USA Today: The Suburb

A few interesting clips from USA Today (h/t Jetson Green):

The scent of change is in the air in Maricopa, even in the way city officials talk. Words such as "bedroom community" have become dirty words. "Green," "sustainable," "walkable," "mass transit," "conservation," "open space" and "energy-efficient" punctuate the suburban dialogue.

"Absolutely, suburbs are not going to go away," says David Goldberg, spokesman for Smart Growth America, a national coalition of groups pushing for conservation and sustainable growth. "But the math is becoming very clear."

Until now, people were willing to drive increasingly far for a home they could afford. "Drive-till-you-qualify collapsed," Goldberg says. "It's done. It's not going to work as a housing strategy anymore."

Music to my ears! It wasn't going to work 10 years ago when it went crazy. Fascinating that people must learn the most mundane lesson by making the mistakes associated with them. Why the sea change?
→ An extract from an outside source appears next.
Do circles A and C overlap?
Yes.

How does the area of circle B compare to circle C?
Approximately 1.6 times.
"The trends that pushed housing demand toward distant suburbs and rural areas were not sustainable," says David Stiff, chief economist at Fiserv. "The problem is that it can be two, three, four times as expensive to develop in close-in neighborhoods vs. outlying neighborhoods, if there's any space at all."

If gas prices continue to climb or government provides incentives to build more densely and closer in, development patterns should evolve, planners say.

"People respond to economic incentives," Stiff says. "Reducing commuting costs, trying to be more environmentally conscious and trying to find the cheapest housing affect decisions simultaneously."

So what is going to happen?

"We're sort of stuck with retrofitting the suburbs," says Scott Bernstein, head of the Center for Neighborhood Technology, which for years has urged that transportation costs be a criterion for mortgage qualification. "That's not all that bad. … There's nothing like a crisis to get people to try something."

Fresh ideas about development are spreading. A new website gives "walk" scores for more than 2,500 neighborhoods in the 40 largest cities (walkscore.com). Bernstein's group publishes a housing and transportation affordability index for 52 metropolitan areas (htaindex.cnt.org/).

Kenneth Himmel says now is "the perfect moment to be doing everything we're talking about."

The developer of the Reston Town Center in Virginia, the Time Warner Center in New York and City Place in West Palm Beach, Fla., says: "Some people will say, 'For $300,000 to $325,000, what are my options to live closer?' Maybe it's a smaller home. … Do they want to drive or do they want to be five or 10 minutes from their office? People will make the trade."

While I am extremely happy to see an article like this in a paper like the USA Today (the best indicator of Generica around), it scares me to think what else we won't get until we have to experience the bad for ourselves. For instance, say we wait for 10-15 more coastal cities to disappear? Then will we hear a lot of people say and print "the debate is over on climate change"?